We had already determined that human meat constituted food, and so I had him make a Brawn save which he failed. 1d6 damage later - having already been burned by the immolated sellsword earlier - Marius was on 0 hit points, taking another Scar, and rolling to see if he died. Since he passed this check I ruled that he came back to consciousness at 1hp, and advised the group that there was still no movement with the slab.1

This seemed to get the job done, and the group once again turned their attention to the stone slab and the tools at their disposal. A couple of crowbars later and they got the slab off the wall, triggering another encounter roll with no result and being greeted by a gust of cold, fetid air from beyond the slab.

Down a small passage they came to a room with 12 chains running floor to ceiling, each of them holding a lantern that sat cold and dark on the floor. The floor was loose dirt, with the gleam of gold and silver twinkling from beneath the earth in their torchlight.

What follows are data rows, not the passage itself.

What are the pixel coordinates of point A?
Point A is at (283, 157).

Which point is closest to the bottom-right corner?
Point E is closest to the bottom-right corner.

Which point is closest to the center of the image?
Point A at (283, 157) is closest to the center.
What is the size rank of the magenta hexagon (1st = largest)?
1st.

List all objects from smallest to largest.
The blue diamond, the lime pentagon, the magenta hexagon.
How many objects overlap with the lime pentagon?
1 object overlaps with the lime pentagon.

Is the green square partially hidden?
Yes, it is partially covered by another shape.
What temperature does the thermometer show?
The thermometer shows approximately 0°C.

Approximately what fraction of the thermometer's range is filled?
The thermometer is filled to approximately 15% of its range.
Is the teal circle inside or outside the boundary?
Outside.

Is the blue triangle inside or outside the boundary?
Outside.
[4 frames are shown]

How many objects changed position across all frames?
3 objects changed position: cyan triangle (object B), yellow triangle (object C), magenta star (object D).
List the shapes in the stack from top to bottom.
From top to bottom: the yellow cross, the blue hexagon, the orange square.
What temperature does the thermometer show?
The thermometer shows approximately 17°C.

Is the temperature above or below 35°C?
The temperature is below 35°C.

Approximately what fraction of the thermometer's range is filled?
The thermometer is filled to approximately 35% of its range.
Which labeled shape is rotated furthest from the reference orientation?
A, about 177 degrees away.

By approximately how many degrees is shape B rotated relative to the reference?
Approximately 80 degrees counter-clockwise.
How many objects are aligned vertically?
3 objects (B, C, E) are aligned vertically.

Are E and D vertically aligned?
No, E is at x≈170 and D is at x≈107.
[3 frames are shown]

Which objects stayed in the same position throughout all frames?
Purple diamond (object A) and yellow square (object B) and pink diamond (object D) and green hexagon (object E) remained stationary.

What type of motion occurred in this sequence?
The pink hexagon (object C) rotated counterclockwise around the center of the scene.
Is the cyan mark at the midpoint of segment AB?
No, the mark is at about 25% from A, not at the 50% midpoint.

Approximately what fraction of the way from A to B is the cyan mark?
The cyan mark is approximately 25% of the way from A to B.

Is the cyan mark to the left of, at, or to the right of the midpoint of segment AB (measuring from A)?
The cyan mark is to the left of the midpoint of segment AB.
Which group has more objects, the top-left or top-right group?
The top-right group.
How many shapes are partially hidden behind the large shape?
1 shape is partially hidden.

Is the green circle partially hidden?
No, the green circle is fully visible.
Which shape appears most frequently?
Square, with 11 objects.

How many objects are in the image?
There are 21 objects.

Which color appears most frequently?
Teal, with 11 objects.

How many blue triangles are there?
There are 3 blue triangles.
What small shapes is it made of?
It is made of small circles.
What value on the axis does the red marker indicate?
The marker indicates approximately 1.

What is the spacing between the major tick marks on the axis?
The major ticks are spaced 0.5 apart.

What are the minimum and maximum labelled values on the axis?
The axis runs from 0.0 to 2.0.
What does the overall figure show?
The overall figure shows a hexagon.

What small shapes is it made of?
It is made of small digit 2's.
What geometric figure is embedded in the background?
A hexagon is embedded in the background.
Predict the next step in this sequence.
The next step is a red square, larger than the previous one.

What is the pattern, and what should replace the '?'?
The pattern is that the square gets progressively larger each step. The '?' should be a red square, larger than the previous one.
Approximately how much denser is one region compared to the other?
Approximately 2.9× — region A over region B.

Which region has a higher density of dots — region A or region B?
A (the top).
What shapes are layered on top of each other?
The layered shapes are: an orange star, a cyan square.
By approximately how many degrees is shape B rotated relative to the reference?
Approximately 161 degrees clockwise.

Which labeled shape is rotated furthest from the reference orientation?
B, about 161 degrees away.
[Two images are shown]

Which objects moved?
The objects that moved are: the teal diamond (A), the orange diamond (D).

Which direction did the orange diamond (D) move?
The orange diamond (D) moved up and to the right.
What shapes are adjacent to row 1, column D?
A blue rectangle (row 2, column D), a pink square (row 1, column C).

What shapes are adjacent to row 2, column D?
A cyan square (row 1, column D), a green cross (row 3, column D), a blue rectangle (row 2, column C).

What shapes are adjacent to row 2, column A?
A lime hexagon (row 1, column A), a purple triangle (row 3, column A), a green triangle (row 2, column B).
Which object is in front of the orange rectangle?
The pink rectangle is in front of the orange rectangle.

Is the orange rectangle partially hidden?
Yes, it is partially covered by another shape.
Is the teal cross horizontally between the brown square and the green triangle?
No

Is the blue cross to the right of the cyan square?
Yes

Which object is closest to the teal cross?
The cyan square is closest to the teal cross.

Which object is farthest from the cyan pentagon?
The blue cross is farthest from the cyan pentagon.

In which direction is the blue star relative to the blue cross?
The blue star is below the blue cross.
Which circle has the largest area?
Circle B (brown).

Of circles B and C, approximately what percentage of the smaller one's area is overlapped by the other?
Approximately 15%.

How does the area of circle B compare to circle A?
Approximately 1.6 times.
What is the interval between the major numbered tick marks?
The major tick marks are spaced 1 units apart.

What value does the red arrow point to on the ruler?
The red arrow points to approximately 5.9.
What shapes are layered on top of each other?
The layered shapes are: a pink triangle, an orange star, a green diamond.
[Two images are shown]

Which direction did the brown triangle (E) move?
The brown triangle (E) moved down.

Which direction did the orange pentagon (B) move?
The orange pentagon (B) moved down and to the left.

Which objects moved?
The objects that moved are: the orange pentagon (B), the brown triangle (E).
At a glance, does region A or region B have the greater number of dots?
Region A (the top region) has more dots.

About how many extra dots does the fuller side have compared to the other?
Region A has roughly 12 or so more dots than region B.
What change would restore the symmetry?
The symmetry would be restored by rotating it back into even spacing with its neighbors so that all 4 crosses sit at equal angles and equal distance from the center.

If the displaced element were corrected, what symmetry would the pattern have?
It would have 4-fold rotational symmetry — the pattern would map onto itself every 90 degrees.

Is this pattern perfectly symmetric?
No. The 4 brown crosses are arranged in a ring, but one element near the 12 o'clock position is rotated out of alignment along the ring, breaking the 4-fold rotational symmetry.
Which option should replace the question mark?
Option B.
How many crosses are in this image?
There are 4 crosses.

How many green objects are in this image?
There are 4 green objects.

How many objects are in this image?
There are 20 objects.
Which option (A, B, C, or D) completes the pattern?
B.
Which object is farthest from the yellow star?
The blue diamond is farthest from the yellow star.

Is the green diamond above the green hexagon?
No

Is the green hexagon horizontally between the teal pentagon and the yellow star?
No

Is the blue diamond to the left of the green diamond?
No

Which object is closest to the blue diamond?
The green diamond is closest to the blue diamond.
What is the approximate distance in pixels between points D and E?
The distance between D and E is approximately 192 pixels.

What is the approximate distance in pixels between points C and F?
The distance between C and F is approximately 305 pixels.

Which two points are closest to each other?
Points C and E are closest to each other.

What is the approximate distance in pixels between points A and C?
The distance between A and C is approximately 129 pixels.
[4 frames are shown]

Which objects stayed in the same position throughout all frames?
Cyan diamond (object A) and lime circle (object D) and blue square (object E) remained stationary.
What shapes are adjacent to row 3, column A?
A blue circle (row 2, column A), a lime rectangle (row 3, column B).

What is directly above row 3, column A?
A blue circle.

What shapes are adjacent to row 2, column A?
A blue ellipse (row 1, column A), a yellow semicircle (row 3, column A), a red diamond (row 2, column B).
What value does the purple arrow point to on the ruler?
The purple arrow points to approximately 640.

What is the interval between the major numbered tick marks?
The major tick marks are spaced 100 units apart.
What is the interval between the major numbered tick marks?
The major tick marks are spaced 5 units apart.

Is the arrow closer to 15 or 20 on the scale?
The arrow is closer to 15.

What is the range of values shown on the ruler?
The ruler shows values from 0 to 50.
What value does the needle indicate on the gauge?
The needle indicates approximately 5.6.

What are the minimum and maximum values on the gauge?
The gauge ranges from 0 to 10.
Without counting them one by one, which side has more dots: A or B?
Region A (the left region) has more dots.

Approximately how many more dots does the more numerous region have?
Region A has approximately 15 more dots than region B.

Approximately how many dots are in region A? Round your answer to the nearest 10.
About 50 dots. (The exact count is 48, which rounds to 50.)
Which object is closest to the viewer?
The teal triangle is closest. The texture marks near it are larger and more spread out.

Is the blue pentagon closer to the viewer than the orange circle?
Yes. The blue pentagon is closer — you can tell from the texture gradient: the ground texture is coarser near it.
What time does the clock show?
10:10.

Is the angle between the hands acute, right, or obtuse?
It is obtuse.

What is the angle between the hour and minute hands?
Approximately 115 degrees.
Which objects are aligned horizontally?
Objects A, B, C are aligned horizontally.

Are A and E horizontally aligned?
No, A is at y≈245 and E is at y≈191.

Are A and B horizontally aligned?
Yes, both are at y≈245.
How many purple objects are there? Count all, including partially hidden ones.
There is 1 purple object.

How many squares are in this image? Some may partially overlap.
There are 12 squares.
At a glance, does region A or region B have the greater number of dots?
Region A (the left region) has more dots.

As they moved into the room I described the shadows moving and writhing on their own accord and the group hesitated for a moment. The shadows began to peel themselves off the walls, loping slowly across the room towards the group, and I asked them for actions.

Everyone fled back to the statue room with the exception of Marius. I had him roll Agility to see if he could act before the shadows, which he failed, and so they descended on him. Twelve attack rolls later Marius was very much dead. Shadows deal both hit point damage and Brawn damage, and unfortunately Marius' Brawn wasn't high enough to resist this onslaught, so he simply perished there with no hope of recovery at the expense of a new Scar.

The party fled, leaving Marius' body in the chamber with the lights and the shadows and very relived to find that they weren't pursued. Back in town they managed to bank the XP they gained for overcoming the Sellsword and the two tunnel diggers, and we left the session with a discussion about whether or not they would try to recover Marius' body in order to perform a funeral (for which I'll be using the rules we use in Luke Gearing's Wednesday OD&D game, namley that XP can be purchased on a 1:1 ratio using GP [or in this case, sp]).


  1. What they don't know yet is that none of this effort was in vain. Every 100sp sacrificed to the statue improves the reaction roll in the final chamber of this section by one step in the direction of Friendly. Since Marius effectively sacrificed himself here, and since the game uses silver to XP in a 1:1 ration, I decided that this constituted a 1347sp sacrifice (the amount of XP he had at this point). If they ever come back to this section they'll find a potentially deadly enemy is actually very friendly and willing to work with them in some way. I'm excited to see how this plays out.